# Headlight suggestions?



## MadeInUSA (Apr 17, 2015)

I am a new Routan owner looking to get new, brighter headlights. Any suggestions?


----------



## Mr.VeDub (Apr 3, 2015)

eBay has OEM HID projectors


----------



## CDJackson (Feb 28, 2013)

It's cheaper and easier just to replace the stock bulbs with whiter/brighter aftermarket bulbs like Sylvania Silverstars or the Philips equivalent. I just swapped out our stock headlight bulbs with Silverstars and there is a noticeable (if not dramatic) improvement over the stock halogens.


----------



## jettafock (Mar 11, 2004)

Can you use any Caravan or T&C OEM HIDs in the Routan? And are they all plug n play?


----------



## DynomiteTT (Jan 10, 2007)

jettafock said:


> Can you use any Caravan or T&C OEM HIDs in the Routan?

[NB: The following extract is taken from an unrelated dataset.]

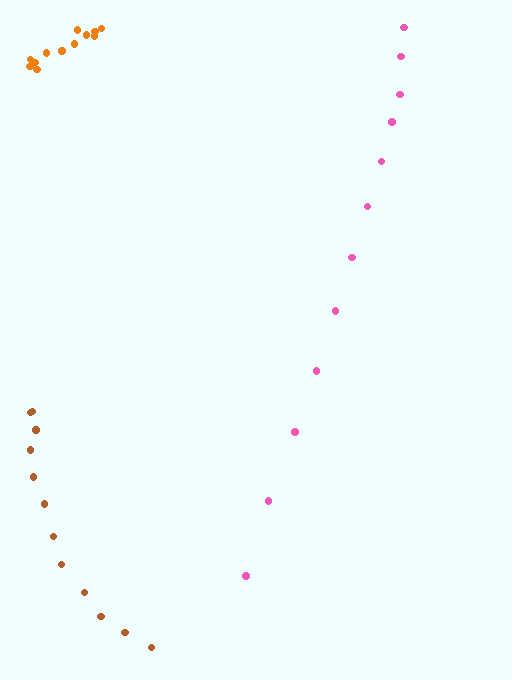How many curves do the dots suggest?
There are 3 distinct paths.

And are they all plug n play?


I'd like to know this too, considering getting an R/T and only the high end T&C came with HIDs.


----------



## jettafock (Mar 11, 2004)

Also dos anyone now the part numbers for the T&C or caravan HIDs?


----------



## nater (Apr 10, 2000)

jettafock said:


> Can you use any Caravan or T&C OEM HIDs in the Routan? And are they all plug n play?





DynomiteTT said:


> I'd like to know this too, considering getting an R/T and only the high end T&C came with HIDs.


No. Chrysler lamps are designed completely different. 
As you know, Routan was available with oem hiss:








Chrysler T&C Hids:


----------



## JETwagen (Mar 1, 2002)

Do the HID's need something set in the computer by the dealer?


----------



## nater (Apr 10, 2000)

I don't believe so


----------



## routan2010se (Jun 17, 2013)

Does no one read stickys anymore 

http://forums.vwvortex.com/showthread.php?6088912-DIY-Routan-Halogen-to-HID-OEM-Mod


----------